Do you have a poor credit rating and history, but are in dire need of a car? Don’t worry, there are a lot of Americans currently in the same boat, however, all is not lost. If you happen to have a poor credit rating and aren’t able to get a traditional loan from a bank, then you can go to a “buy here, pay here” dealership and buy a car without using your credit. But how does it really work?
You may have seen at least a few “buy here, pay here” dealerships while driving around your town. They’re typically smaller, privately-owned dealers with small corners lots that are filled with a variety of used cars marked up with advertising stickers that say “affordable” or “only $2,000 down!” That’s actually a call to action if you know that you can’t afford a pricier car.
We say this because these types of dealerships offer what’s called “in-house financing,” which means that you make your monthly payments to the actual dealership you bought the car from every month. Hence the name “buy here, pay here.”
Advantages of these types of dealerships
The advantage of buying a car from one of these dealerships is that they don’t check your credit, which means that virtually anyone can finance a car through them. They also typically have a wide variety of cars and SUVs that come with a wide variety of prices and payment options in order to cater to your budget. Otherwise, they’re not too unlike any other used car dealership.
Disadvantages of these types of dealerships
While it might sound like a great idea to buy from a dealership with in-house financing since you don’t have to have good credit, just remember that it comes with a catch.
The main catch to this type of under-the-radar financing is that the dealer can charge an astronomical finance rate, typically in the 20-to-30 percent range for the APR, as opposed to a regular bank, which would usually charge you around 2.9 to 15 percent depending on your credit.
To show you what that means here’s a breakdown of the example used in the Youtube video above:
Car purchased: Toyota Prius
Sale Price Total: $10,959.75
Down Payment: $2,499
Amount financed: $8,460.75
Financing at 35%: $4,144.17
Grand total: $12,604.92
To explain these numbers, the example uses a Toyota Prius that you buy at this private dealer for a total of $10,959 with all of the taxes and fees included. If you make a down payment of $2,499, it would bring the amount financed to $8,460, which sounds pretty good. But the main catch is that the dealer is charging a whopping 35 percent on interest, which tacks on an extra $4,144.17 in just interest payments alone to the bottom line!

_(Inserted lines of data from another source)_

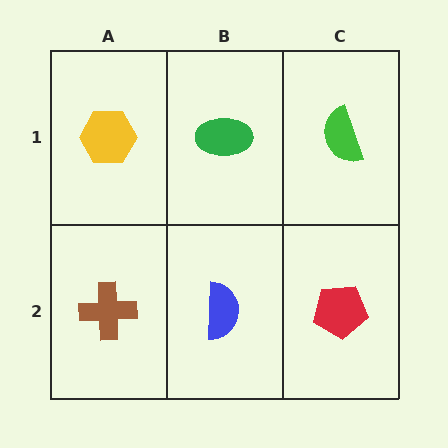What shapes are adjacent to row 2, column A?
A yellow hexagon (row 1, column A), a blue semicircle (row 2, column B).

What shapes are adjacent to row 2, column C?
A green semicircle (row 1, column C), a blue semicircle (row 2, column B).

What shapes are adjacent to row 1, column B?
A blue semicircle (row 2, column B), a yellow hexagon (row 1, column A), a green semicircle (row 1, column C).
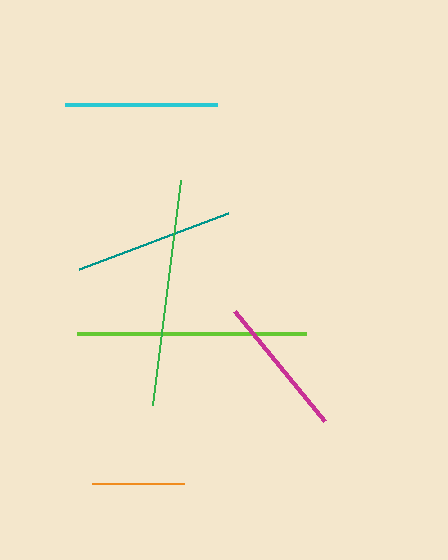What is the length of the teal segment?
The teal segment is approximately 159 pixels long.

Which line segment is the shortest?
The orange line is the shortest at approximately 92 pixels.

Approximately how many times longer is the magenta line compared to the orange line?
The magenta line is approximately 1.5 times the length of the orange line.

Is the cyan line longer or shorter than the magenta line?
The cyan and magenta lines are approximately the same length (about 152 and 142 pixels).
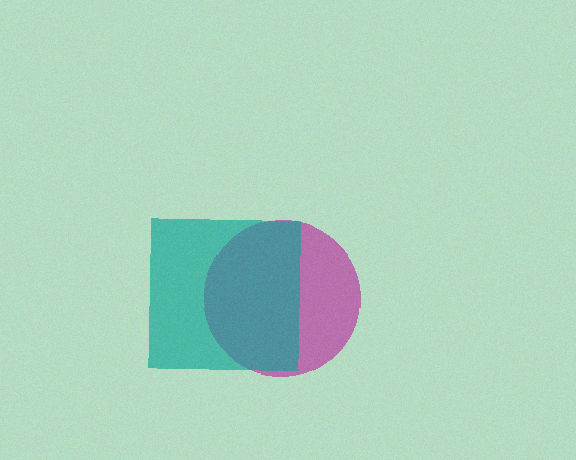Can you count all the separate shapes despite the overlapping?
Yes, there are 2 separate shapes.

That brings the grand total financed amount to $12,604.92, which is to be paid via $200 payments every two weeks ($400/month) for a total of 63 payments. According to the Youtube video, that would take around two years and seven months to pay off completely.

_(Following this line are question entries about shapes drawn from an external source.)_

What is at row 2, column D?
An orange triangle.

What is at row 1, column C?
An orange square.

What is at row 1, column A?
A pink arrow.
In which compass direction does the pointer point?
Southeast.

What if you used a regular loan?
However, if you financed the original amount of $8,460 with a traditional bank loan in the 5.9% APR range, assuming you have decent credit, it would only cost you $257 per month for 36 months. Sure the term is a little longer, but you would be paying a lot less on interest and your monthly payment would be much lower.
Keep your credit score up!
While it’s not completely necessary to have the most pristine credit situation when buying a car, it’s still important to keep your credit rating up if you can. Even a score in the 600 range could be good enough to buy a car with a decent interest rate, however, when you get in the 400 and 500 range, then a “buy here, pay here” dealer could be your only option.
That’s not the worst thing in the world considering you’ll be able to get into a car, but just note that you might be paying nearly double the price for it in the long run.